Pour faire annuler le scrutin à Istanbul, la capitale économique et démographique du pays, l’AKP a fait pleuvoir un déluge de recours sur les autorités électorales, tandis que M. Erdogan multipliait les appels à renouveler les élections. “Nous croyons sincèrement que les élections ont été marquées par des abus commis de manière organisée”, a déclaré mardi M. Erdogan, évoquant “une usurpation de la volonté populaire”.
L’AKP a également perdu la capitale Ankara, un revers qui s’explique notamment par la tempête économique qui secoue le pays, avec la première récession en 10 ans, une inflation à 20% et une monnaie qui s’érode. L’YSK a annoncé lundi que le nouveau scrutin pour Istanbul se tiendrait le 23 juin. Il opposera à nouveau M. Imamoglu à l’ex-Premier ministre Binali Yildirim, le candidat de l’AKP qu’il avait battu le 31 mars avec moins de 13.000 voix.
Pour M. Imamoglu, qui l’a emporté le 31 mars en dépit de conditions de campagne largement déséquilibrées en faveur de son opposant, l’annulation du scrutin sonne comme un coup de massue.
Malgré tout, il s’est voulu rassurant et combatif lundi soir, appelant ses partisans rassemblés à Istanbul à “ne pas désespérer”. “Nous n’abandonnerons jamais”, a-t-il affirmé. Plusieurs milliers de ses partisans ont manifesté dans la nuit de lundi à mardi à Kadiköy, un district de la rive asiatique d’Istanbul, contre la décision de l’YSK de renouveler l’élection.
“C’est l’effondrement de la démocratie déjà en déclin en Turquie.
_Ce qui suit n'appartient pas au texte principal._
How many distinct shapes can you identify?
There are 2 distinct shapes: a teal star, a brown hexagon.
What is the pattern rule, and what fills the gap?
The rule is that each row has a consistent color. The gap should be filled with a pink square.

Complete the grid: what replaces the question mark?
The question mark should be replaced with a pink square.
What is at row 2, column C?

Le processus à venir est condamné à être encore pire”, déplore Ali Yamaç, un partisan de M. Imamoglu.
Cette mesure risque de renforcer les accusations de dérive autoritaire contre M. Erdogan, alors que les organisations de défense des droits humains dressent un portrait de plus en plus sombre de la Turquie depuis le putsch manqué de 2016, suivi de purges massives.
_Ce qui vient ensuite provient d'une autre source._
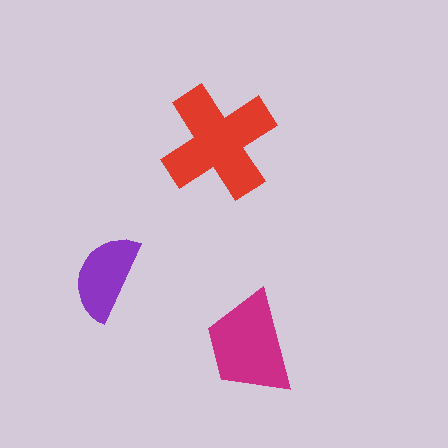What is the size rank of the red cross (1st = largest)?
1st.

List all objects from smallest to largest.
The purple semicircle, the magenta trapezoid, the red cross.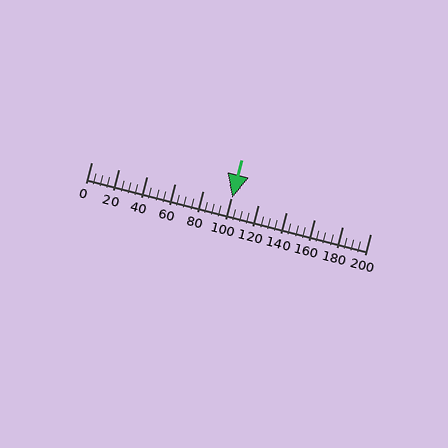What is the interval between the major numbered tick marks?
The major tick marks are spaced 20 units apart.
Pour le cabinet d’analyse Soufan Center, “la récente ingérence dans les élections est un signal clair (…) qu’Erdogan est déterminé à atteindre un pouvoir absolu quel que soit le prix”.
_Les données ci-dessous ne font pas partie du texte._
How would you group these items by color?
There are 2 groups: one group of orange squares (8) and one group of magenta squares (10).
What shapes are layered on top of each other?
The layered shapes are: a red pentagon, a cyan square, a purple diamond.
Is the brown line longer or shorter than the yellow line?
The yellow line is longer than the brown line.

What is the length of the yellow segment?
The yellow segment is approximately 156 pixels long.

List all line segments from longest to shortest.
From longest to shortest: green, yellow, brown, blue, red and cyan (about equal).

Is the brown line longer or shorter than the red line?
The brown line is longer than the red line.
Après la décision de l’YSK, l’Union européenne a exhorté lundi les autorités turques à permettre à des observateurs internationaux de surveiller le nouveau scrutin en juin.
L’Allemagne, par la voix de son ministre des Affaires étrangères Heiko Maas, a jugé “incompréhensible” mardi la décision d’annuler le scrutin.
La décision de renouveler l’élection à Istanbul suscite par ailleurs l’inquiétude des marchés qui pressent le gouvernement turc de consacrer toutes ses forces à relancer l’économie. La livre turque, qui a crevé lundi soir le plafond symbolique de 6 contre un dollar, perdait environ 1,6% de sa valeur contre le billet vert dans la matinée.